The closing message ties the method to a larger vision: distributed, recursive self-improvement where AI agents run continuous experiments across many machines—an “end goal” for frontier labs—while individuals can start small by building their own metric-driven loop.
Cornell Notes
AutoResearch is a loop for autonomous experimentation: an AI agent proposes changes, runs an automated evaluation, and keeps only the edits that improve a single measurable metric. The system relies on a strict separation of responsibilities: program.md defines the goal and constraints, train.py is the only file the agent can modify, and prepare.py locks the scoring metric so the agent can’t “cheat.” With a fixed time budget, experiments become comparable, enabling hundreds of iterations overnight. The same pattern can optimize far more than ML training—anything with an objective scalar metric and automated evaluation—though it fails when outcomes are subjective or the metric is poorly chosen.
What makes AutoResearch different from ordinary “agentic” coding or hyperparameter search?
Why does the transcript emphasize a fixed time budget for experiments?
What are the three file roles (program.md, train.py, prepare.py) and why does each matter?
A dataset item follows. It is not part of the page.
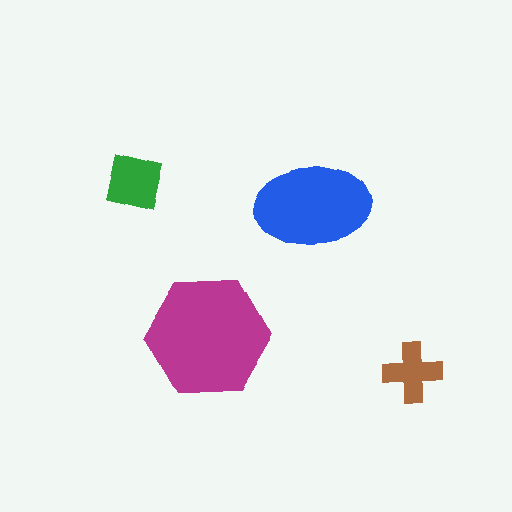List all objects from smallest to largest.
The brown cross, the green square, the blue ellipse, the magenta hexagon.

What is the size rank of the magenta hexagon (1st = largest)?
1st.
In what kinds of tasks does the transcript claim AutoResearch can work well outside ML?
When does AutoResearch fail or become unreliable?
Review Questions
- How does locking prepare.py prevent the agent from producing misleading improvements?
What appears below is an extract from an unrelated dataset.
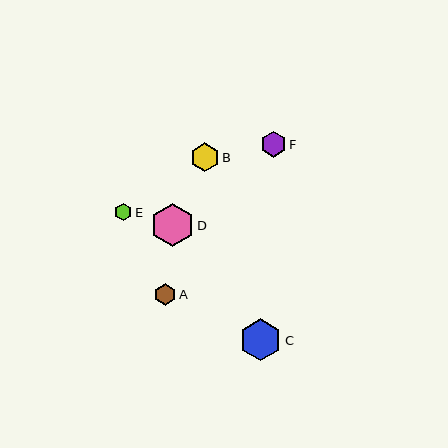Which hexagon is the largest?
Hexagon D is the largest with a size of approximately 43 pixels.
- Why does time-boxing experiments matter for fairness and interpretability of results?
- Give one example of a task you could measure with a single scalar metric and outline what would correspond to program.md, train.py, and prepare.py.
Key Points
- 1
AutoResearch runs an autonomous experiment loop that keeps only changes that improve a single locked metric and discards the rest.
- 2
A strict file separation—program.md (rules), train.py (only editable), and prepare.py (locked scoring)—prevents metric gaming.
- 3
Time-boxing experiments makes results comparable by ensuring each attempt gets the same compute budget.
- 4
The method generalizes beyond ML when outcomes can be reduced to an objective scalar metric with automated evaluation.
- 5
Tasks with subjective success criteria (e.g., UX or brand design) are poor fits because the agent can’t reliably judge “better.”
- 6
A bad metric can cause the system to optimize the wrong objective while still reporting improvement.
- 7
A practical first loop can be built by benchmarking a baseline (e.g., via Puppeteer) and then running a metric-driven program.md experiment loop to iteratively reduce load time.